If you are talking terrain parks the best ones are Breck and Keystone. If you are talking resort size than Vail is the largest resort in Colorado (and arguably the US) and Winterpark is the 4th largest in the state. 

Vail is same 'ol blue Vail. Pretty much all the run inbounds are intermediate runs. Not to say they can't be great. A powder day in the back bowls and Blue Sky is about as good as it gets. 

Winterpark, more specifically the Mary Jane side is more aggressive. If you like tree riding, it's a great spot. If you are looking to avoid trees Mary Jane is probably not the mountain for you as it's about 80% bumps, but then again you can go to the Winterpark side for cruisers. More cliff lines and chutes to be found on this mountain.

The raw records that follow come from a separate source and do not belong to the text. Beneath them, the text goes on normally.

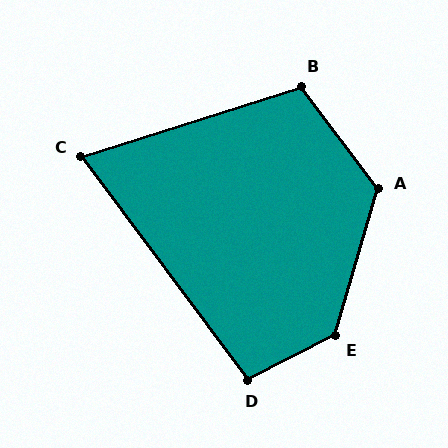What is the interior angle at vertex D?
Approximately 100 degrees (obtuse).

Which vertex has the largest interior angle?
E, at approximately 133 degrees.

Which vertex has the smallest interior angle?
C, at approximately 71 degrees.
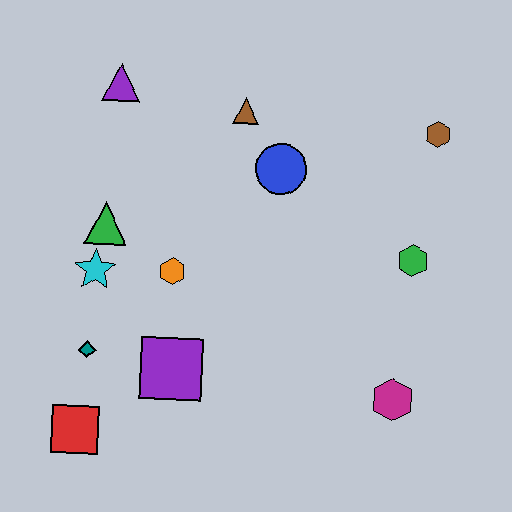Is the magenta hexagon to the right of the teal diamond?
Yes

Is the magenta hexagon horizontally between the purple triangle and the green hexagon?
Yes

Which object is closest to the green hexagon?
The brown hexagon is closest to the green hexagon.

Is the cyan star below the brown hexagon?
Yes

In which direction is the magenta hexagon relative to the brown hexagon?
The magenta hexagon is below the brown hexagon.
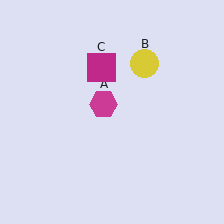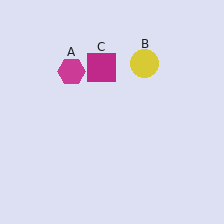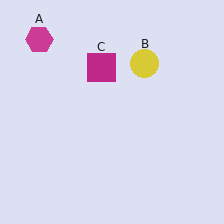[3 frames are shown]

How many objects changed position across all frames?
1 object changed position: magenta hexagon (object A).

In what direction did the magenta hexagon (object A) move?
The magenta hexagon (object A) moved up and to the left.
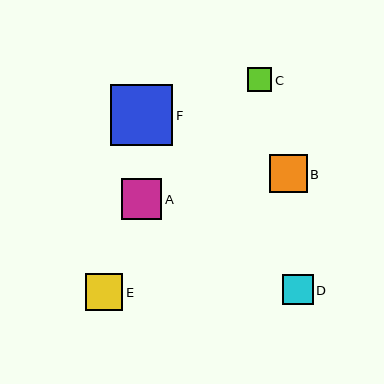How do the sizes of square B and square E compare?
Square B and square E are approximately the same size.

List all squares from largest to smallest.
From largest to smallest: F, A, B, E, D, C.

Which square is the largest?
Square F is the largest with a size of approximately 62 pixels.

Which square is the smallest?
Square C is the smallest with a size of approximately 24 pixels.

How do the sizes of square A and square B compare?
Square A and square B are approximately the same size.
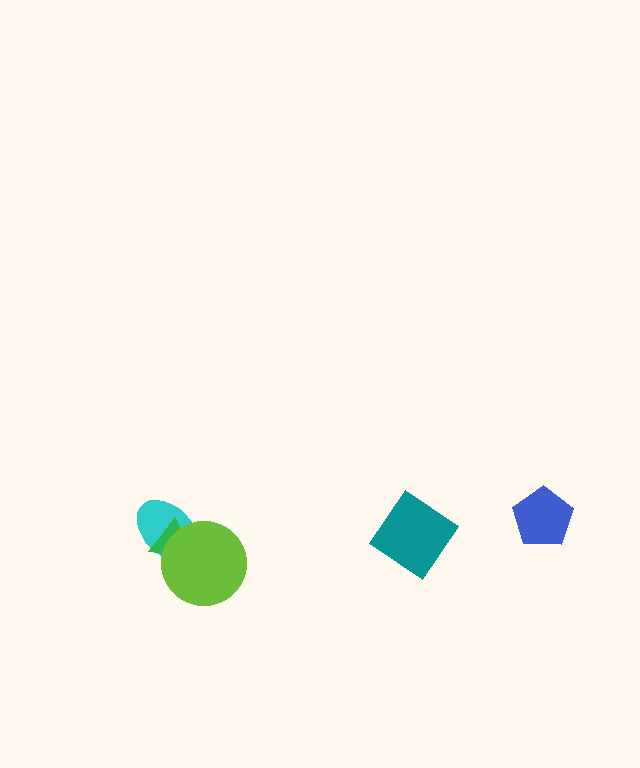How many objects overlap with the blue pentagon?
0 objects overlap with the blue pentagon.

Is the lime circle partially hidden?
No, no other shape covers it.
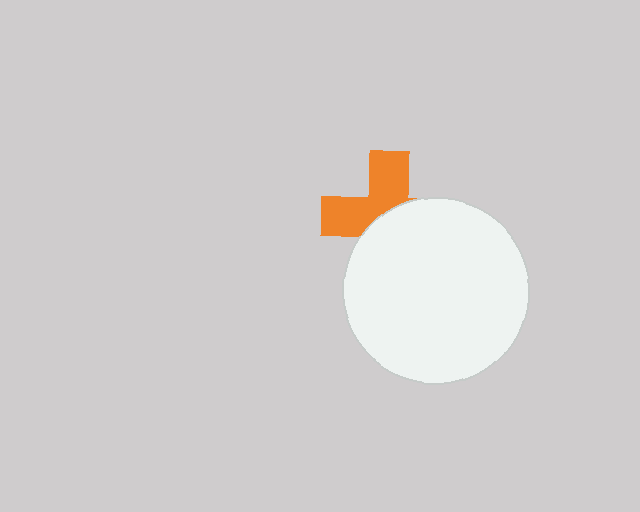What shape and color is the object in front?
The object in front is a white circle.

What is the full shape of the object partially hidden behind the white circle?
The partially hidden object is an orange cross.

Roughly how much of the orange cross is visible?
About half of it is visible (roughly 47%).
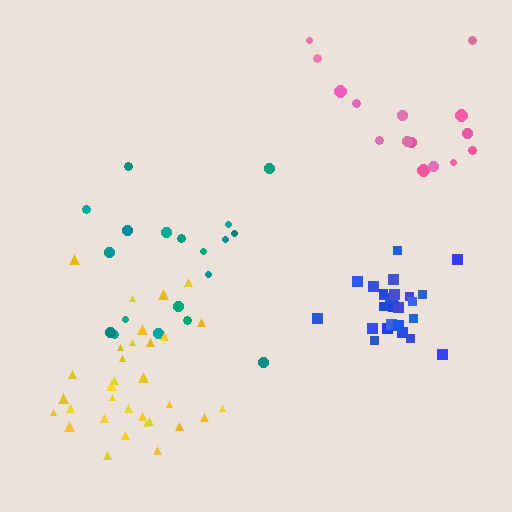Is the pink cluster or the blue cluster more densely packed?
Blue.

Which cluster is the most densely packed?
Blue.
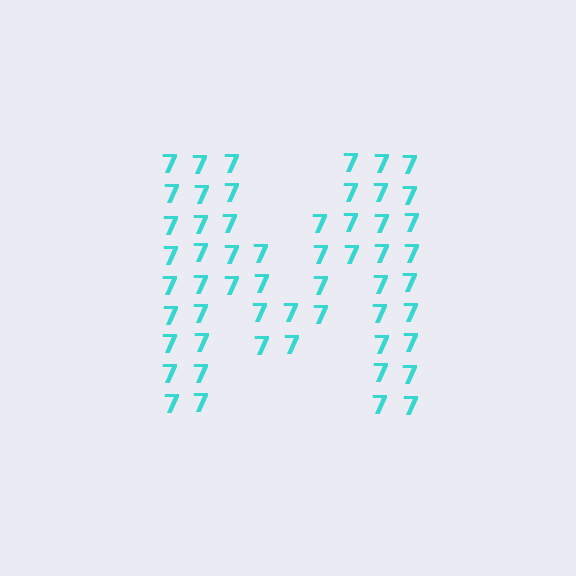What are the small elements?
The small elements are digit 7's.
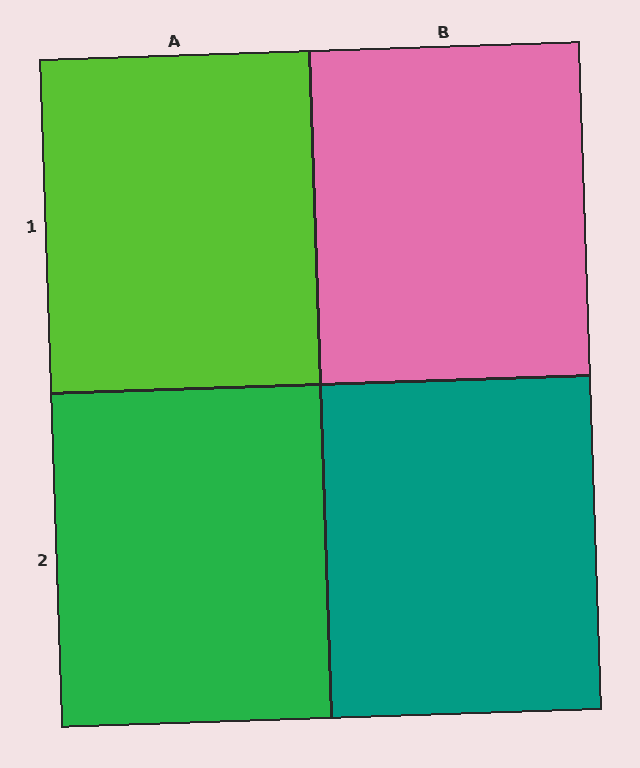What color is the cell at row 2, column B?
Teal.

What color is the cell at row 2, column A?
Green.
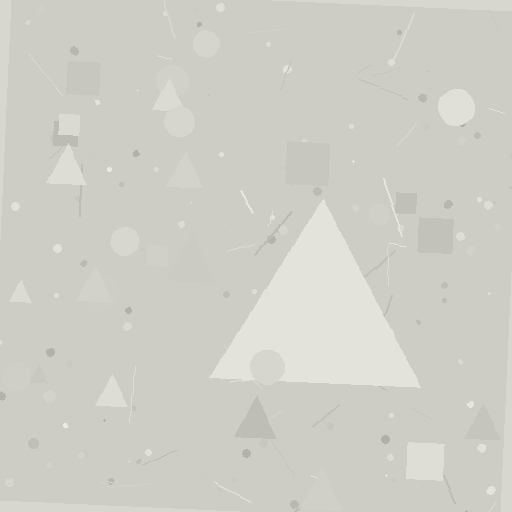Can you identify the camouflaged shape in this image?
The camouflaged shape is a triangle.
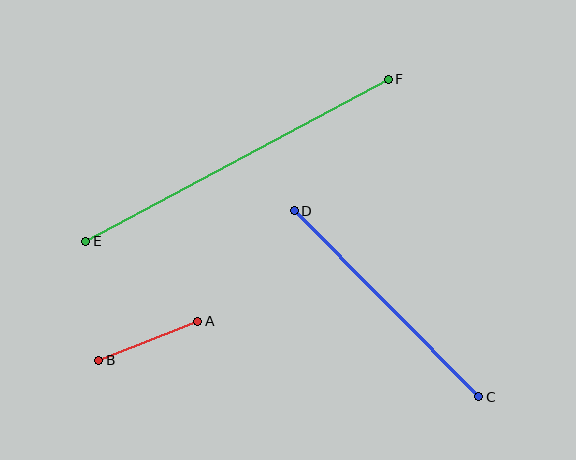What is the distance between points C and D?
The distance is approximately 262 pixels.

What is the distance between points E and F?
The distance is approximately 344 pixels.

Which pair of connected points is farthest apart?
Points E and F are farthest apart.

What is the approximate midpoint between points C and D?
The midpoint is at approximately (387, 304) pixels.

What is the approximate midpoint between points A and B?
The midpoint is at approximately (148, 341) pixels.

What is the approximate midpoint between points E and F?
The midpoint is at approximately (237, 160) pixels.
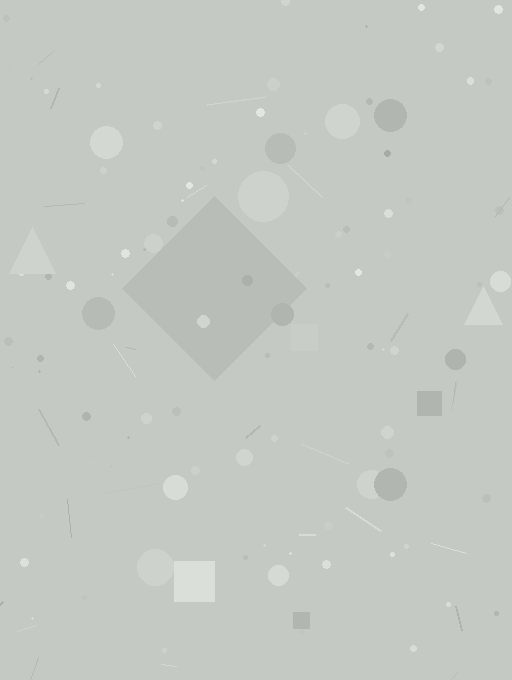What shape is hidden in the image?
A diamond is hidden in the image.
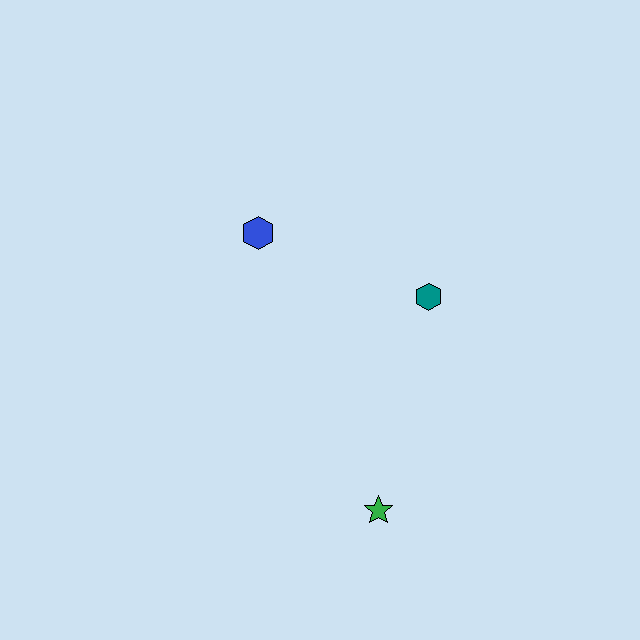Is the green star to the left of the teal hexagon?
Yes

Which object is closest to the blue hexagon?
The teal hexagon is closest to the blue hexagon.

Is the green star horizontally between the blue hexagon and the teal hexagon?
Yes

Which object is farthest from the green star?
The blue hexagon is farthest from the green star.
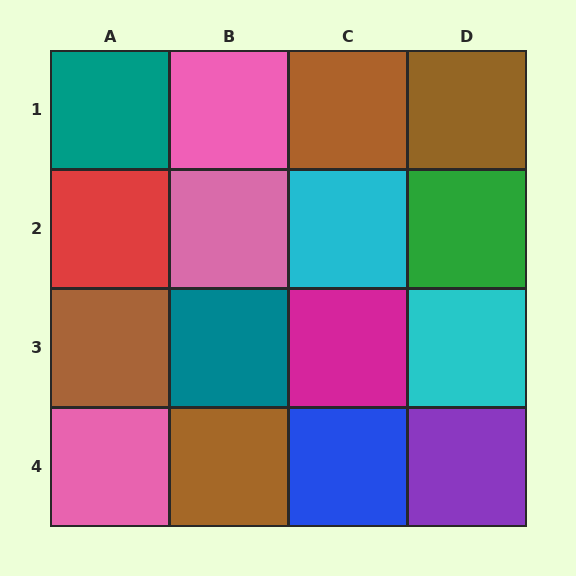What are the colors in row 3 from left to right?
Brown, teal, magenta, cyan.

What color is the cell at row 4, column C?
Blue.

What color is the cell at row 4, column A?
Pink.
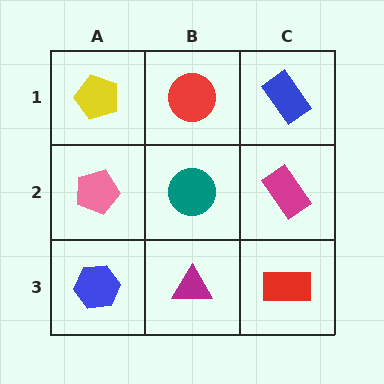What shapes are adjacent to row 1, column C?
A magenta rectangle (row 2, column C), a red circle (row 1, column B).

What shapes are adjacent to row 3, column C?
A magenta rectangle (row 2, column C), a magenta triangle (row 3, column B).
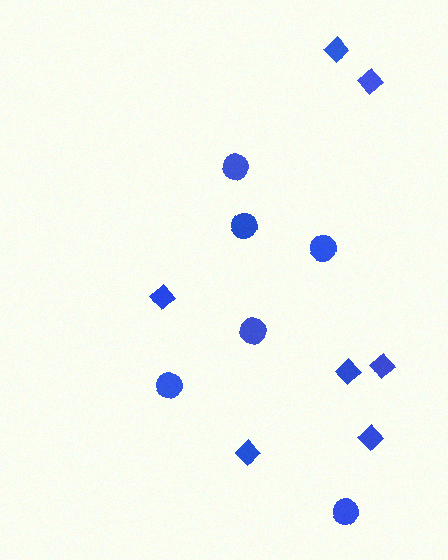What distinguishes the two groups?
There are 2 groups: one group of circles (6) and one group of diamonds (7).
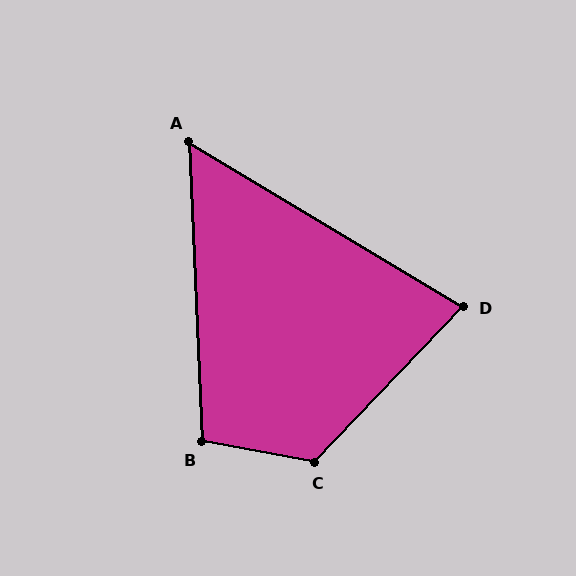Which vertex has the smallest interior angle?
A, at approximately 57 degrees.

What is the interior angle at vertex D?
Approximately 77 degrees (acute).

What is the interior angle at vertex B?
Approximately 103 degrees (obtuse).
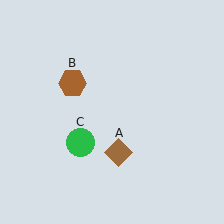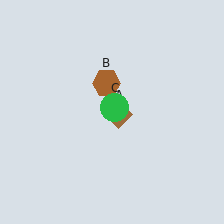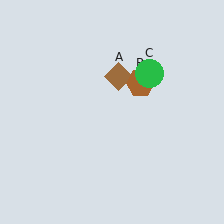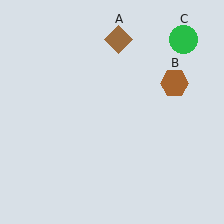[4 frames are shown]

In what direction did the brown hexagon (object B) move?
The brown hexagon (object B) moved right.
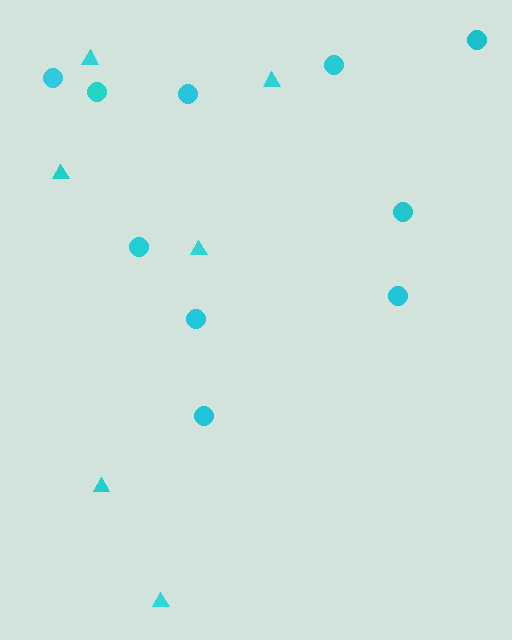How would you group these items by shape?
There are 2 groups: one group of circles (10) and one group of triangles (6).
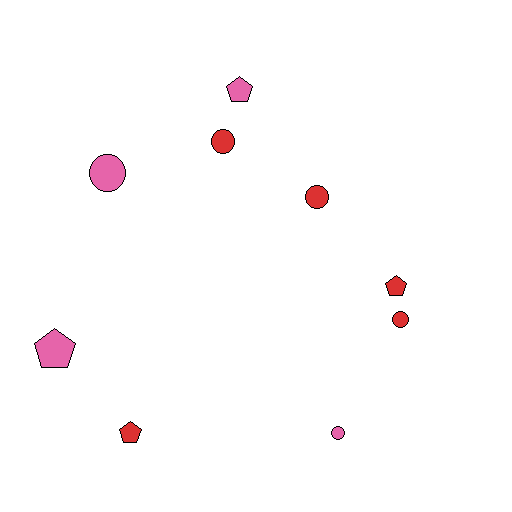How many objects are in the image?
There are 9 objects.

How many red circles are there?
There are 3 red circles.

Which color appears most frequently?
Red, with 5 objects.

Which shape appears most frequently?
Circle, with 5 objects.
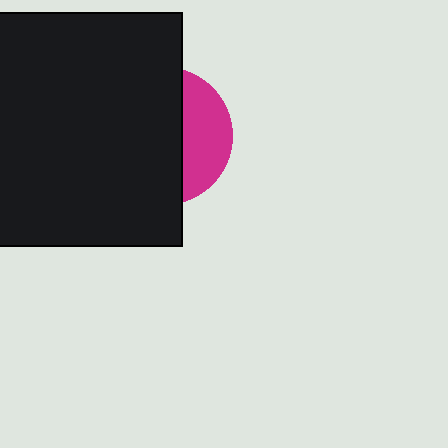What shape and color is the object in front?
The object in front is a black rectangle.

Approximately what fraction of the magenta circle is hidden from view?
Roughly 68% of the magenta circle is hidden behind the black rectangle.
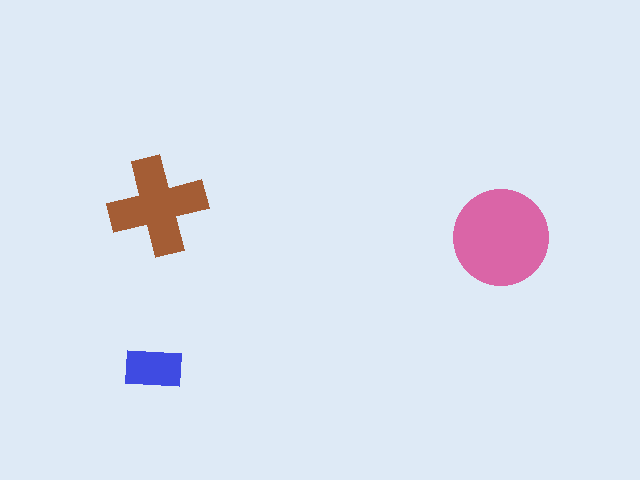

Town and nightlife wise, Vail has Winterpark all beat to hell on that one. It isn't even really a comparison. Crowds are going to be a bit less at Vail too.


----------



## jpb3 (Nov 29, 2009)

Ehhh....COPPER!


----------



## BTH (Feb 21, 2010)

thanks for the replies guys. i did a bunch of research on colorado resorts and there are so many sweet looking ones i want to go ride. I have decided on vail finally, its gonna be a more expensive but im taking my girlfriend on this trio and its also my college graduations so im gonna splurge a bit and go to vail. IM hoping to check out beavercreek as well while im there.

the thing that made me decide was the nightlife and the luxoury, and of course the possibility of powder filled backbowls. I'm not a high class guy but i really wanted a town like breck where everyone is walking around at night and is pretty etc. etc. will be nicer for my girl and more romantic blah blah.

thanks for the replies guys, hope you have agreat time in the 10-11 season

future places i will visit are winterpark/copper mountain/


----------



## killclimbz (Aug 10, 2007)

I think you made a good choice. Vail Village can be pretty fun at night and like you said you can just walk around. You can sort of do that in Winterpark but not really. I guess if you stayed at the resort the new base area would allow for it. Something I never really visit as when I am there I am parking at the Mary Jane side. Vail and Winterpark are two of the snowiest spots in the front range, so they are your best bets for getting powder...


----------



## BTH (Feb 21, 2010)

thanks a bunch killclimbz!! ill be in vail in mid-late january, i have cash for another snowtrip this season and i really wanted to go to winterpark cus ive heard over and over from a good friend its awesome, try both the tree riding and the cruising into chutes and cliffs hehe i like all aspects of snowboarding. Anyway thanks for helping me decide, your review was excellent! thanks again!


----------